Decline in bank deposits
If global trends set the scene, the actors in the play have all been Kazakh. Due to this securitisation, demand among net consumers of those commodities produced by Kazakhstan (with the exception, perhaps, of cereals) fell sharply in summer 2008, resulting in their prices dropping steeply. In Kazakhstan even more than in Russia , the effects have rippled through all levels of the economy. Consumers saw their personal income retreat substantially, with little protection against rising prices due to lack of sufficient domestic manufacturing activity.
This, rather than the assumed confidence crisis, explains the run on bank deposits that appears to have taken place towards the end of 2008. Both wholesale and retail traders found themselves without enough income on their trade to secure payment for sustained supplies; they therefore had no choice but to use their cash reserves - hence the sharp decline in bank deposits.

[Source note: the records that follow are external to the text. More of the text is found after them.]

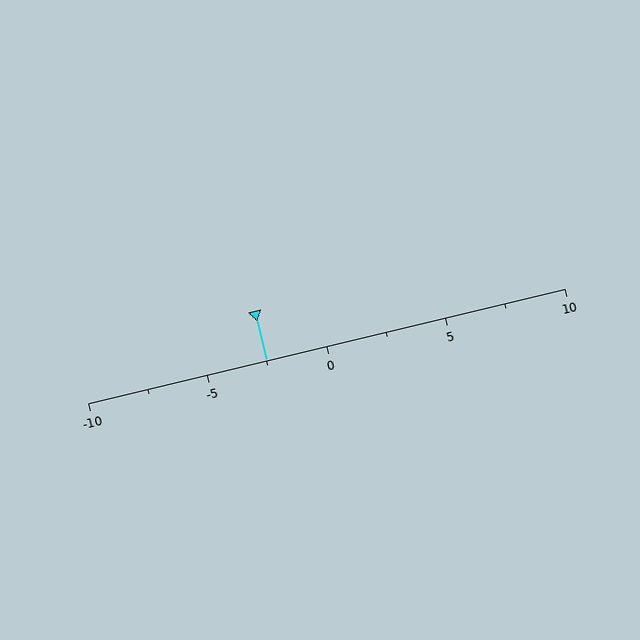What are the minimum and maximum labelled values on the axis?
The axis runs from -10 to 10.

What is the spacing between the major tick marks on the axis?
The major ticks are spaced 5 apart.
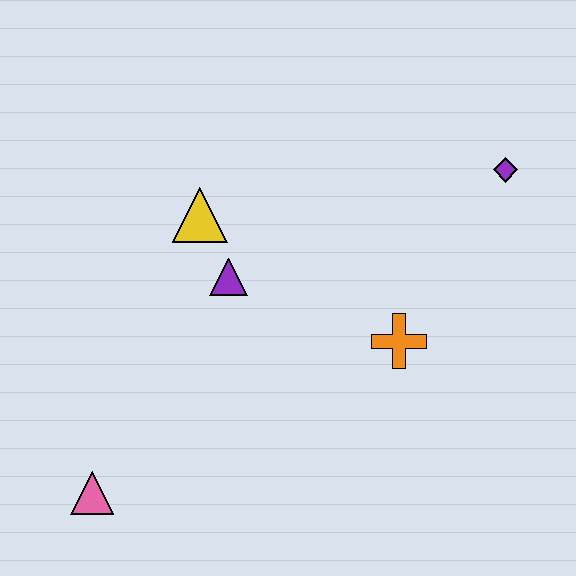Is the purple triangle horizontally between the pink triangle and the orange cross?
Yes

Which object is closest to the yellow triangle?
The purple triangle is closest to the yellow triangle.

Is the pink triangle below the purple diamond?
Yes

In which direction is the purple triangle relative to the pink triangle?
The purple triangle is above the pink triangle.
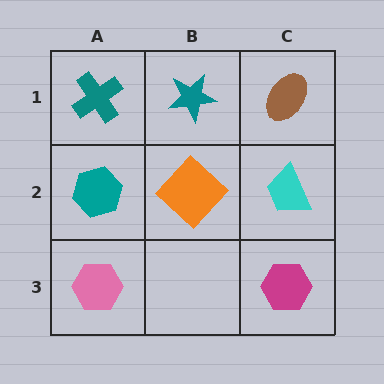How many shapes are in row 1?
3 shapes.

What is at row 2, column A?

These deposits appear not to have been replaced by sufficient new returns from economic activity.
Putting plasters on wounds
Facing the threat of an overall banking collapse, policy makers had no choice - state intervention made up for the loss in bank provisions which explains the latter's swift recovery. But that recovery seems cosmetic and doesn’t indicate a recovery in terms of real economic activity. The consequences for further economic trends will only be understood when the overall macroeconomic results for the CIS come out in middle of May.
Whatever effects state intervention in financial mechanisms has had so far will be shown by hard figures. One thing seems pretty sure, though: state authorities can get out the sticking plasters, but the cure has to come from the very base and cannot possibly be done with the stroke of a pen. Governments have their own worries, and need all the cash they have to address them.

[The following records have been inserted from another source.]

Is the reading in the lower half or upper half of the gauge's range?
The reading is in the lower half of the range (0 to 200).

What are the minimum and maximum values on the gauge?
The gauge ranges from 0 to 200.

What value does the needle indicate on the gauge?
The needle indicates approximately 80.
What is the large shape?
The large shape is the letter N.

But a tangible pick-up of economic activity on all levels is the only thing that can make the economy itself pick up. In the end, people want to live and preferably live well. Making it look like they are going to live well may generate some sort of confidence, but how to get it done is something economists now stuck in current academic debates should ponder on, not without searching for causes but certainly not without searching for ways of moving forward.